NEW YORK – Self-reported phenotypes in combination with more structured hospital diagnoses can boost the ability of biobank-based genome-wide association studies to uncover genetic associations, according to a new analysis.
Recent studies have begun using questionnaires or similar digital phenotyping approaches as a less expensive means of gathering phenotypic data. But researchers led by Stanford University's Manuel Rivas noted that it is unclear how well this approach lines up with more established phenotyping approaches.
Using data from the UK Biobank, the Stanford-led team analyzed the genetic effects uncovered by genome-wide association studies based on either self-reports or on disease diagnoses from hospital records. As they reported Thursday in the American Journal of Human Genetics, the researchers found that both approaches identify broadly similar genetic effects. Further, combining the two improved the power to tease out genetic associations within biobank data.
"Overall, this work demonstrates that digital phenotyping and unstructured phenotype data can be combined with structured data such as hospital records to identify cases for GWAS in biobanks and improve the ability of such studies to identify genetic associations," Rivas and his colleagues wrote in their paper.
To compare these approaches, the researchers conducted genome-wide association studies based on genotyping data from 337,199 individuals of European ancestry from the UK Biobank.
For 41 medical phenotypes like rheumatoid arthritis, Parkinson's disease, and diabetes, they divided biobank participants into cases and controls based on either their in-patient hospital records or questionnaire responses.
The researchers compared the two phenotyping approaches using a multivariate polygenic mixture model they developed that estimates genetic parameters like genetic correlation, polygenicity, and the scale of genetic effects from GWAS summary statistics.
For most of these phenotypes, the genetic correlations between the approaches agreed. For 21 of the 41 phenotypes, there was strong agreement of genetic effects between cases identified via hospital records or via questionnaire data, while another six had moderate agreement. The genetic correlation for asthma, for instance, was strong at 0.96. Other phenotypes like angina, hypertension, and glaucoma also had moderate to high genetic correlations.
Other phenotypes had more modest correlations under 0.8, including migraine, diabetes, and carpal tunnel syndrome. The researchers traced some of this disparity to the differences in case numbers identified through the two approaches.

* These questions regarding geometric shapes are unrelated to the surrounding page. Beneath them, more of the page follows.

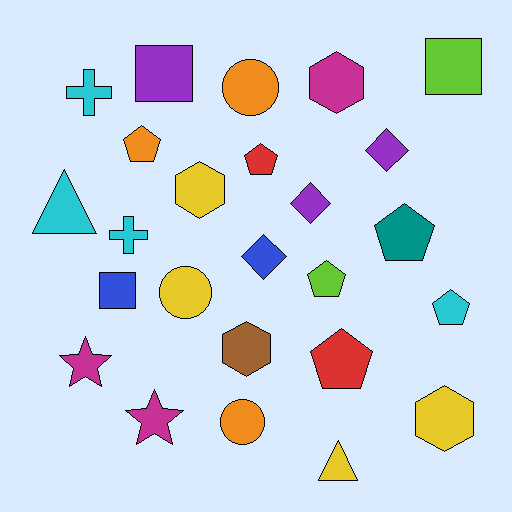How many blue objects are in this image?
There are 2 blue objects.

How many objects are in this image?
There are 25 objects.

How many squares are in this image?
There are 3 squares.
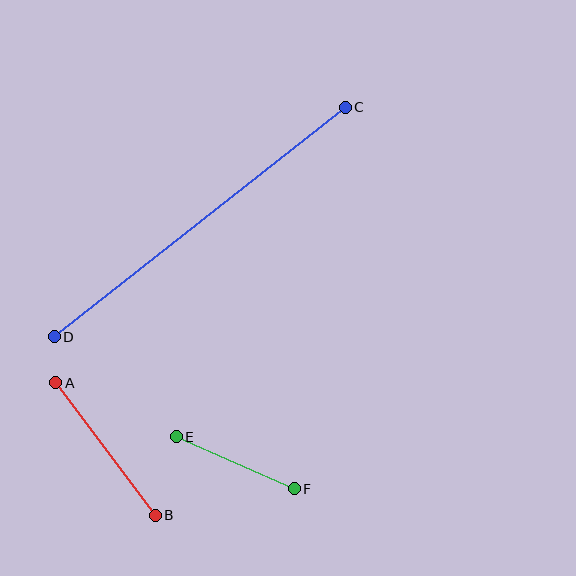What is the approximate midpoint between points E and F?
The midpoint is at approximately (235, 463) pixels.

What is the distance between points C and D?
The distance is approximately 370 pixels.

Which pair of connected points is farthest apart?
Points C and D are farthest apart.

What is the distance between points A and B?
The distance is approximately 166 pixels.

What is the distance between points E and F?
The distance is approximately 129 pixels.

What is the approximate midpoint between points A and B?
The midpoint is at approximately (106, 449) pixels.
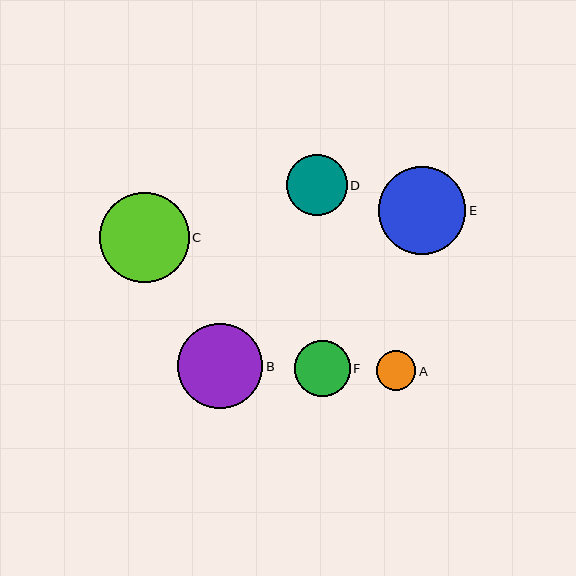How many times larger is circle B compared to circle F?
Circle B is approximately 1.5 times the size of circle F.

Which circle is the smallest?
Circle A is the smallest with a size of approximately 40 pixels.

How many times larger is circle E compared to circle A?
Circle E is approximately 2.2 times the size of circle A.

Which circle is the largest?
Circle C is the largest with a size of approximately 90 pixels.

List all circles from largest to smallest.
From largest to smallest: C, E, B, D, F, A.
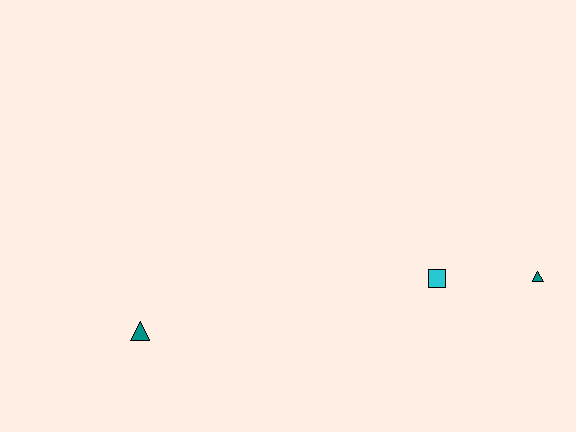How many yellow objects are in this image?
There are no yellow objects.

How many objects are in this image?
There are 3 objects.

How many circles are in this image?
There are no circles.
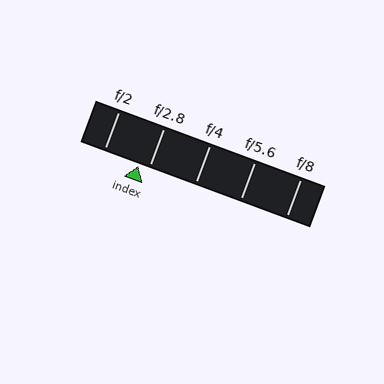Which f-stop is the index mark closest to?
The index mark is closest to f/2.8.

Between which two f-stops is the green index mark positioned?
The index mark is between f/2 and f/2.8.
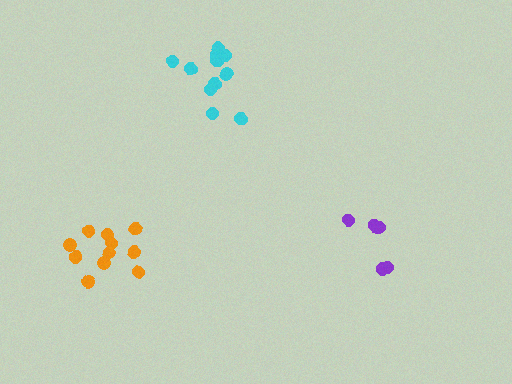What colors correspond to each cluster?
The clusters are colored: purple, cyan, orange.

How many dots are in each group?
Group 1: 5 dots, Group 2: 11 dots, Group 3: 11 dots (27 total).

For migraine and diabetes, a greater number of cases were identified via questionnaire data than through hospital data, which may have affected the results.
Combining the two phenotyping approaches to use cases identified by both medical record data and by self-report boosted the power to detect both the risk-conferring and protective rare variants, the researchers found. They noted that combining the two approaches does not greatly increase the effect size estimates as compared to each approach individually, but does increase the power to identify genetic associations through the increased number of cases.
The researchers also examined a third means of ascertaining phenotypes, namely using family history of disease as a proxy. For the 15 diseases they analyzed, this approach also uncovered a high degree of genetic correlation, as compared to the other approaches. They noted that this GWAX approach did lead to a decrease in power to detect genetic associations, but that decline was offset by an increase in case size.
"This work demonstrates that power to detect genetic associations in population biobanks is improved by using diverse phenotyping approaches to improve the classification of subjects into cases and controls," they added.